Kinzler was hired by Hammerback Remodeling to insulate a custom lake home North of Bemidji, MN. Kinzler insulated the walls with five and a half inches of open-cell spray foam. Kinzler installed a hybrid insulation system in the attic, starting with three inches of open cell spray foam, and covered it with R-40 of blown fiberglass insulation to achieve an R-50 assembly. This created a very efficient and quiet home for our customer.
Because of the “bonus truss” roof system, the customer needed to install a roof venting system and spray foam in the roof area. This also allowed the customer to place heating and air conditioning ducts in the conditioned attic space.
Due to a vaulted roof system and mechanical ducts located in the attic space, Kinzler installed a polystyrene vent system and twelve inches of open-cell spray foam. To improve the overall performance, we also installed five and a half inches of open cell spray foam in the exterior walls. The result was an extremely well-insulated and quiet retirement home for the customer.
For a couple of years Go-Devil Boats, based in Baton Rouge, Louisiana, had been facing issues with their existing insulation which was falling and causing a mess. High-R Metal Building Solutions came to the table with a cost-effective solution to solve their insulation issue and improve the aesthetics of their facility.
With over 30,000 square feet of area to install, High-R called upon Kinzler Construction Services of Ames, Iowa and Garland and Jones Insulating of Tyler, Texas to attack this project with a high level of experience and professionalism. While installing the new RetroPan system, the High-R crews worked safely around the employees of Go-Devil Boats on a daily basis, and kept up the production rates of both companies.

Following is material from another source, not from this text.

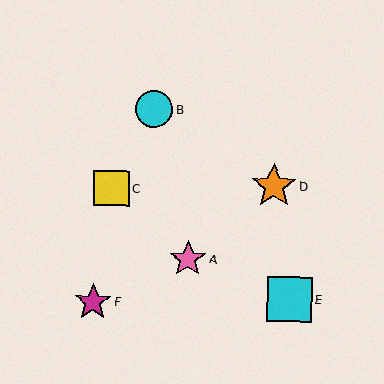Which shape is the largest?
The cyan square (labeled E) is the largest.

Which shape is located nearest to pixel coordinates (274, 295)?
The cyan square (labeled E) at (289, 299) is nearest to that location.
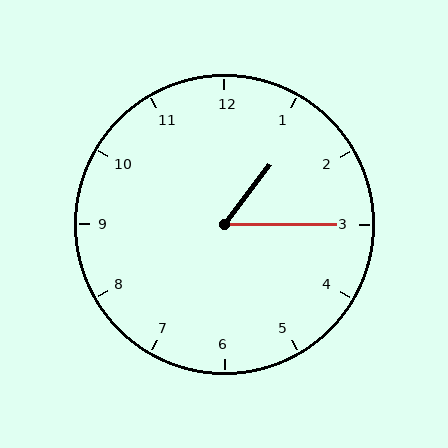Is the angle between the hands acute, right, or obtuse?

The project was completed in approximately 5 weeks, coming in on schedule and budget, without any major setbacks. With a satisfied customer and a great looking facility, this is just another success story for the High-R team.
Kinzler was hired to do excavationless foundation insulation at a home in Minneapolis. This home was built in 1907 and was recently purchased by a new homeowner that is in the process of turning it into a net-zero home, pursuing Green Star certification. The foundation insulation is one of the first items in this big project.
This is the third home where the excavationless foundation insulation procedure has been done. The procedure originally came out of a U.S. Department of Energy field study and involves using a Hydrovac truck to vacuum out a 4” trench of dirt down to the footings around the outside of a home. After that, 1.5” of rigid foam board is installed against the dirt and the remaining 2.5” of the cavity is filled with a special blend spray foam that was made specifically for this application.
The excavationless procedure works well on existing homes. The alternative approach is to use an excavator to dig out the foundation and insulate it using a different strategy. This alternative could take longer, be more expensive and will cause more damage to grass and landscaping.
In the next few months, when the home is ready, we will return and insulate the rest of the foundation above grade so there is a seamless transition between the exterior wall and the foundation insulation. Kinzler will also be insulating other areas of the home including the walls and ceilings. We are excited to be part of such an innovative project and is happy that the homeowner will now have a more comfortable, durable and energy-efficient home.
The customer had been experiencing ice dams for over 30 years. Raking the roof every winter was just a part of their normal routine and they learned that taking a vacation during the winter was not possible after coming home to ice dam damage and water intrusion. Upon consideration of selling their home, they were curious to see if this long-standing problem could be resolved because they did not want to pass on the burden of ice dams to a new potential homeowner.
A home performance assessment was conducted to create a specific scope of work aimed towards preventing ice dams and improving overall home performance. It was determined that air sealing, adding insulation to the attic and ensuring proper attic ventilation was necessary. The work was performed and a final test was conducted to gather data for comparison. The overall air leakage of the home was reduced by 20%. Not only are ice dams no longer an issue, but the overall energy efficiency and comfort of the home have greatly increased. Now the homeowners feel that anyone would be lucky to live in their high performance home.